1000 espécimes numa exposição de História Natural

Um peixe capturado numa expedição do Rei D. Luís, um outro cuja origem é a Antártida, um mocho (Bufo-real) coletado em 1886 em Fornos de Algodres ou uma Cobra-lisa-meridional que data 1862, são alguns dos espécimes mais curiosos presentes na exposição SPECERE e que carregam consigo a história da história natural.

Transformámos um corredor do MUHNAC numa exposição. Convidamo-lo a percorrer 60 metros ao longo dos quais poderá ficar a conhecer mais de 1000 espécimes que “saltaram” das reservas de coleções para o olhar do público, dando desta forma corpo à exposição SPECERE, que inaugura dia 28 de março, às 18h00, no Museu Nacional de História Natural e da Ciência da Universidade de Lisboa (MUHNAC-ULisboa).

As coleções de história natural são normalmente conhecidas pela sua beleza e diversidade. Não tanto pelo potencial de transmissão de conhecimento e muito menos pela sua aplicação no nosso quotidiano como em estudos sobre alterações climáticas, saúde pública, biossegurança, monitorização ambiental, prospeção de produtos farmacêuticos e de novos recursos, ciência forense, entre outros.

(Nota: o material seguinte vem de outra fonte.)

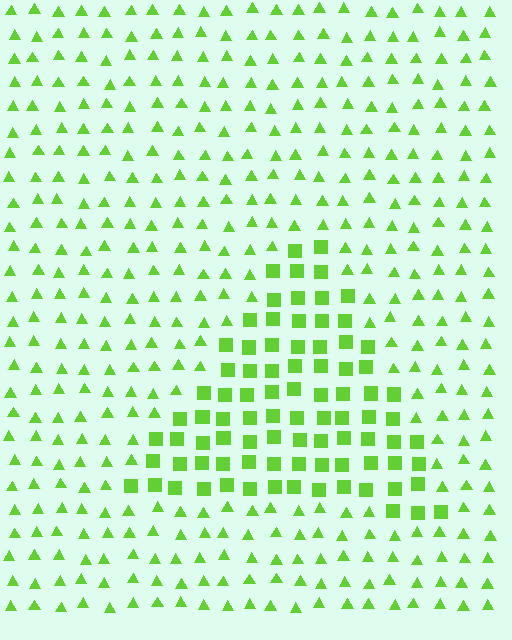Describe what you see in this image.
The image is filled with small lime elements arranged in a uniform grid. A triangle-shaped region contains squares, while the surrounding area contains triangles. The boundary is defined purely by the change in element shape.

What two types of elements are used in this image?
The image uses squares inside the triangle region and triangles outside it.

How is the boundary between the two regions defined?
The boundary is defined by a change in element shape: squares inside vs. triangles outside. All elements share the same color and spacing.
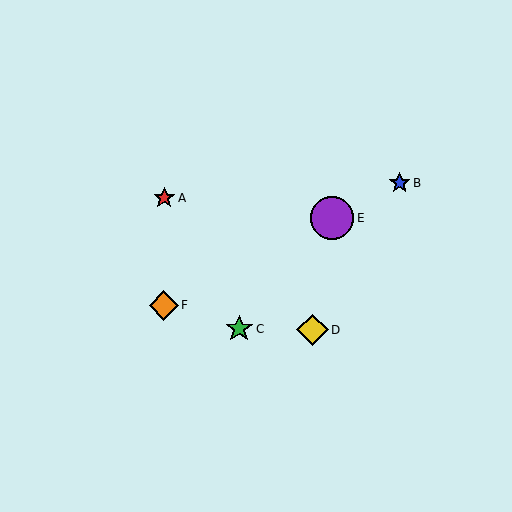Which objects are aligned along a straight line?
Objects B, E, F are aligned along a straight line.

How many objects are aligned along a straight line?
3 objects (B, E, F) are aligned along a straight line.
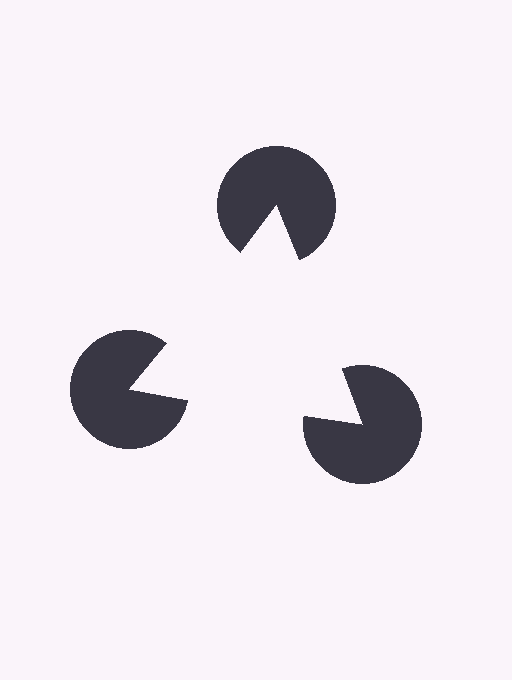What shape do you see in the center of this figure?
An illusory triangle — its edges are inferred from the aligned wedge cuts in the pac-man discs, not physically drawn.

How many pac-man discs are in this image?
There are 3 — one at each vertex of the illusory triangle.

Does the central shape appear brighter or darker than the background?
It typically appears slightly brighter than the background, even though no actual brightness change is drawn.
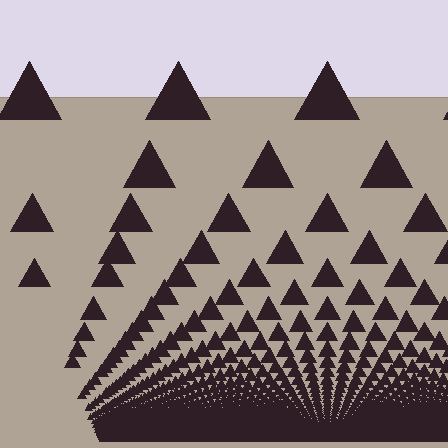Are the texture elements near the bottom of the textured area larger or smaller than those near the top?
Smaller. The gradient is inverted — elements near the bottom are smaller and denser.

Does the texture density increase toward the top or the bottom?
Density increases toward the bottom.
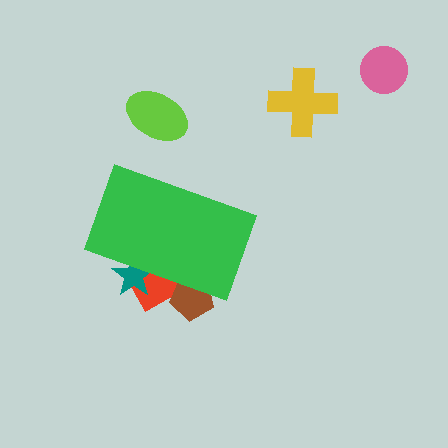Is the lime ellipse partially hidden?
No, the lime ellipse is fully visible.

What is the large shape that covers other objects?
A green rectangle.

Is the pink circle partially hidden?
No, the pink circle is fully visible.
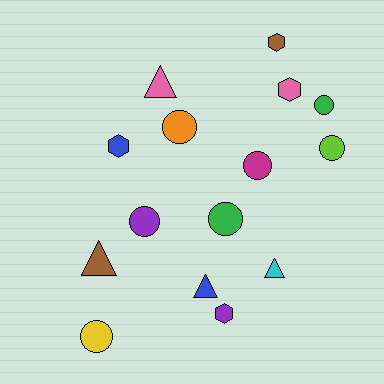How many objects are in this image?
There are 15 objects.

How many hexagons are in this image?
There are 4 hexagons.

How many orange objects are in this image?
There is 1 orange object.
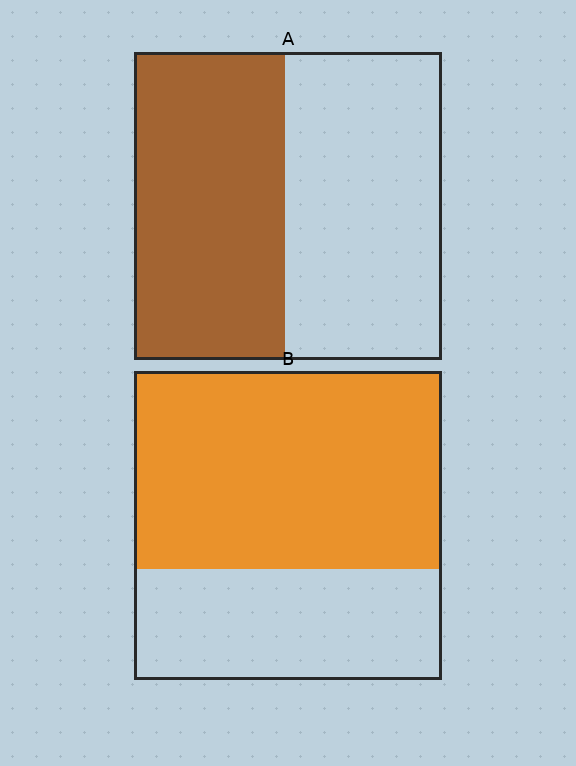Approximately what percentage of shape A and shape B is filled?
A is approximately 50% and B is approximately 65%.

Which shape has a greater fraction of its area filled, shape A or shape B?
Shape B.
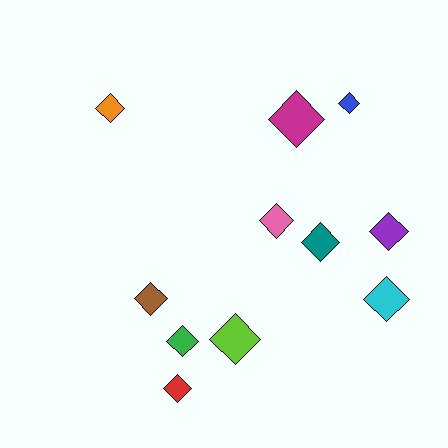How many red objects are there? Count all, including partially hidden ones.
There is 1 red object.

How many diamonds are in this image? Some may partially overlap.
There are 11 diamonds.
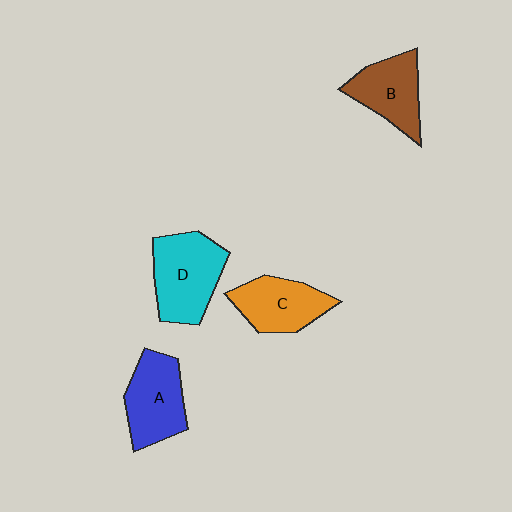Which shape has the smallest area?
Shape B (brown).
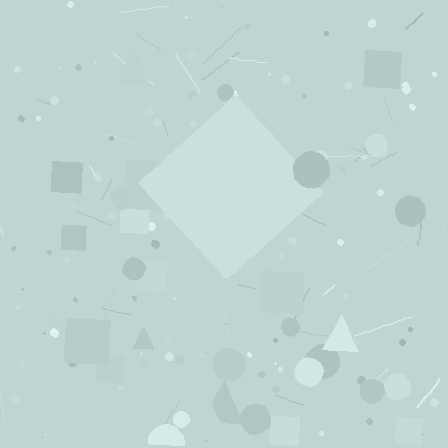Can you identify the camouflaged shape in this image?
The camouflaged shape is a diamond.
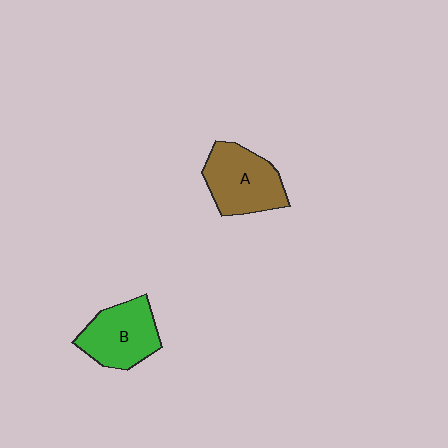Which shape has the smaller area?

Neste sentido, esta exposição tem como objetivo dar a conhecer ao público a diversidade das coleções de história natural do MUHNAC e do Instituto de Investigação Científica Tropical (IICT) – compostas por um total de 1,3 milhões de espécimes, incluindo coleções geológicas, botânicas e zoológicas – mas também o trabalho diário de preparação e preservação necessários para a sua manutenção e, acima de tudo, destacar a importância e utilidade que estas têm para a ciência e para a sociedade.

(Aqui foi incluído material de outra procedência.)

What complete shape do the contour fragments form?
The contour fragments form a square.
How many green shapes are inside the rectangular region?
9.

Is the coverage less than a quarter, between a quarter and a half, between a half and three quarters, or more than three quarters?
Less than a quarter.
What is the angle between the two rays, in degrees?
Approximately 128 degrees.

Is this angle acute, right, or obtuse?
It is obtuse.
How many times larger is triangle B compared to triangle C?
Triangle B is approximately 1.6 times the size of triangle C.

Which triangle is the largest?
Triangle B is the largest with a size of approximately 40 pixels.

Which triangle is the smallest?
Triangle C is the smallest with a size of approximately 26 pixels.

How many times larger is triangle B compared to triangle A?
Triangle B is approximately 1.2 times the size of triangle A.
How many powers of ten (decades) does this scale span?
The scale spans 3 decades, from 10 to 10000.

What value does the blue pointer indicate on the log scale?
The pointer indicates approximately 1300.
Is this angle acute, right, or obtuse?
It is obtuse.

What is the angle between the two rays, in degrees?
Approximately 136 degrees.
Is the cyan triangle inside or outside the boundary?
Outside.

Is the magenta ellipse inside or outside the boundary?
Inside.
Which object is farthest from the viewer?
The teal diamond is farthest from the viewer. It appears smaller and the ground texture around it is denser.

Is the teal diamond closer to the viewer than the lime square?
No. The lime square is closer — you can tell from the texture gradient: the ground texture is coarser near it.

Judite Alves, Comissária Científica da exposição e responsável pelo Departamento de História Natural do MUHNAC, explica que a principal novidade desta exposição é a «abordagem», ou seja, noutras exposições «os espécimes são normalmente mostrados enquadrados numa problemática específica de cada exposição, mas aqui o foco são mesmo os espécimes e o valor científico que cada um encerra».

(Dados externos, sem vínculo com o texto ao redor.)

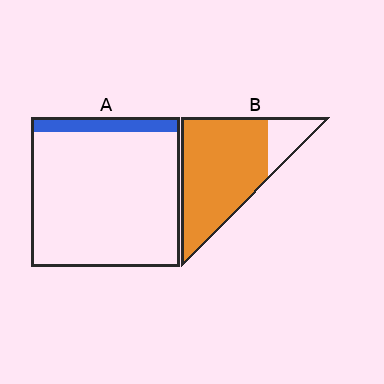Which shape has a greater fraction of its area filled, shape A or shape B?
Shape B.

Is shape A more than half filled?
No.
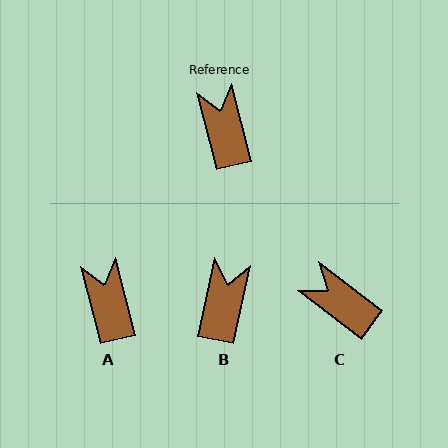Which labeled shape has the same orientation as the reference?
A.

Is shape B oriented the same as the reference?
No, it is off by about 26 degrees.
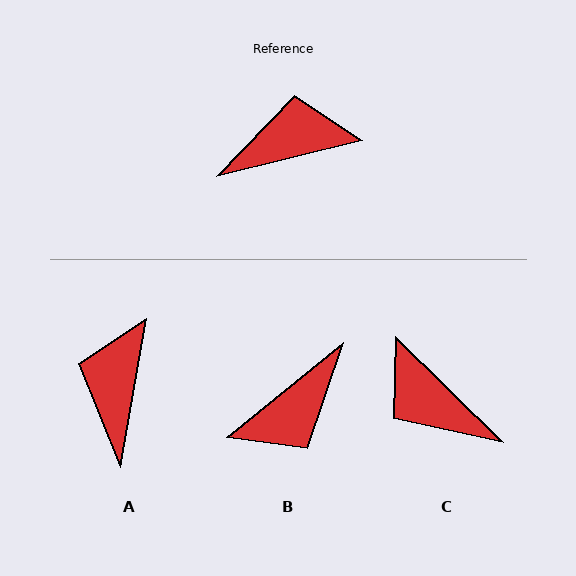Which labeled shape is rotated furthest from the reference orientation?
B, about 155 degrees away.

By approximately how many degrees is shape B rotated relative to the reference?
Approximately 155 degrees clockwise.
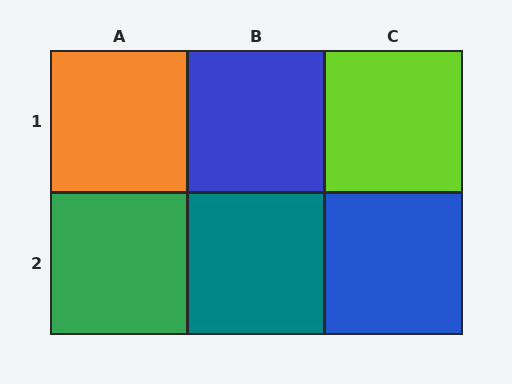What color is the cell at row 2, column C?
Blue.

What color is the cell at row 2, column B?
Teal.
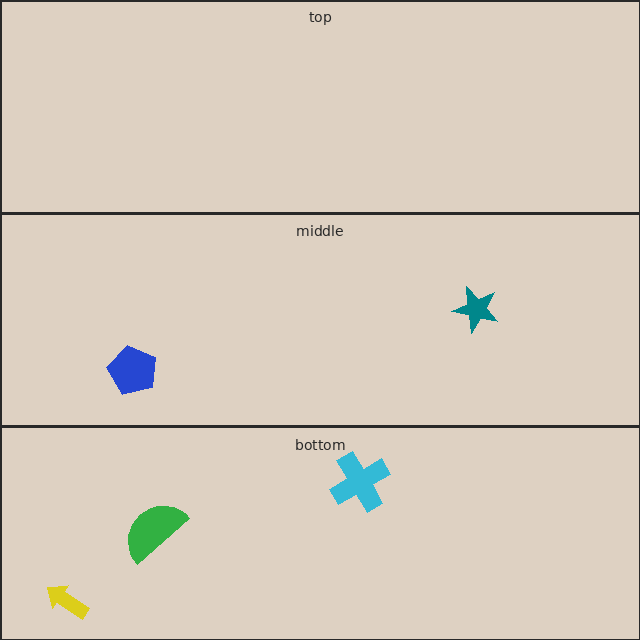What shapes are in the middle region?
The blue pentagon, the teal star.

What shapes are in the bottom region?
The yellow arrow, the green semicircle, the cyan cross.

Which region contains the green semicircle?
The bottom region.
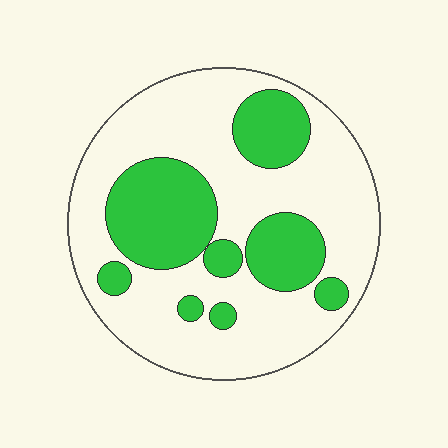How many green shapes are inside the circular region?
8.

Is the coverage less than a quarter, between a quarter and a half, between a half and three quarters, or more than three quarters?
Between a quarter and a half.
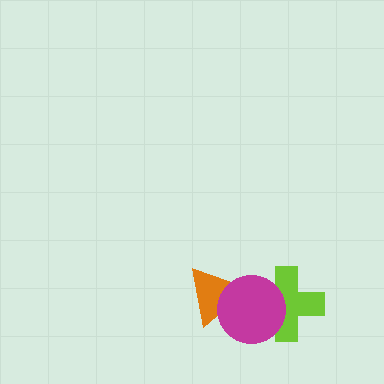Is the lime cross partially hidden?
Yes, it is partially covered by another shape.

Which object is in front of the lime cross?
The magenta circle is in front of the lime cross.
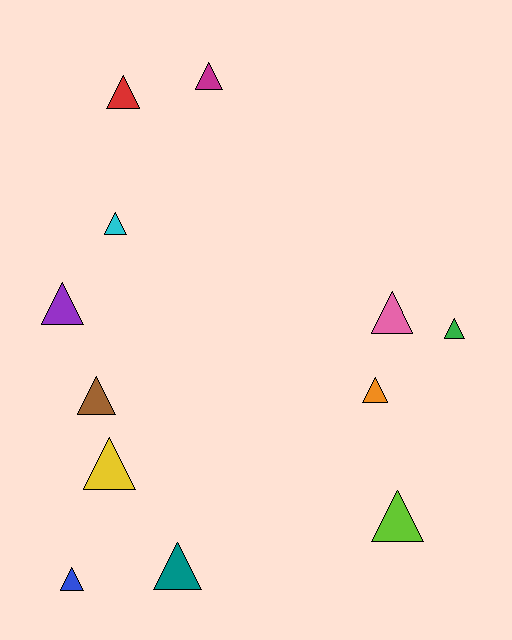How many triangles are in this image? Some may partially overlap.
There are 12 triangles.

Por isso «é importante as pessoas compreenderem a razão do investimento que se faz para manter estas coleções e perceberem, por um lado, que as coleções são parte do nosso património científico e cultural, mas também que tem um valor concreto para a sociedade, já que permitem abordar questões muito relevantes para a sociedade como as alterações globais, a conservação da biodiversidade, a monitorização ambiental, só para mencionar algumas».

Rochas, minerais, fósseis, aves e mamíferos naturalizados, conchas, insetos, folhas de herbário, coleções em meio líquido incluindo invertebrados marinhos, peixes e répteis e anfíbios são alguns dos espécimes de coleções do MUHNAC e do IICT que estarão patentes na nova exposição SPECERE, a qual na sua construção envolveu 21 curadores de coleções de história natural.

 

SPECERE = A palavra espécime vem do latim specimen, que é formada pela raiz do verbo specere (olhar) e o sufixo - men, significando assim o “resultado de olhar”. O título SPECERE pretende, por um lado, convidar o público a “olhar” a diversidade do mundo natural representada nas nossas coleções e, por outro lado, refletir a importância do “olhar” na construção do conhecimento científico.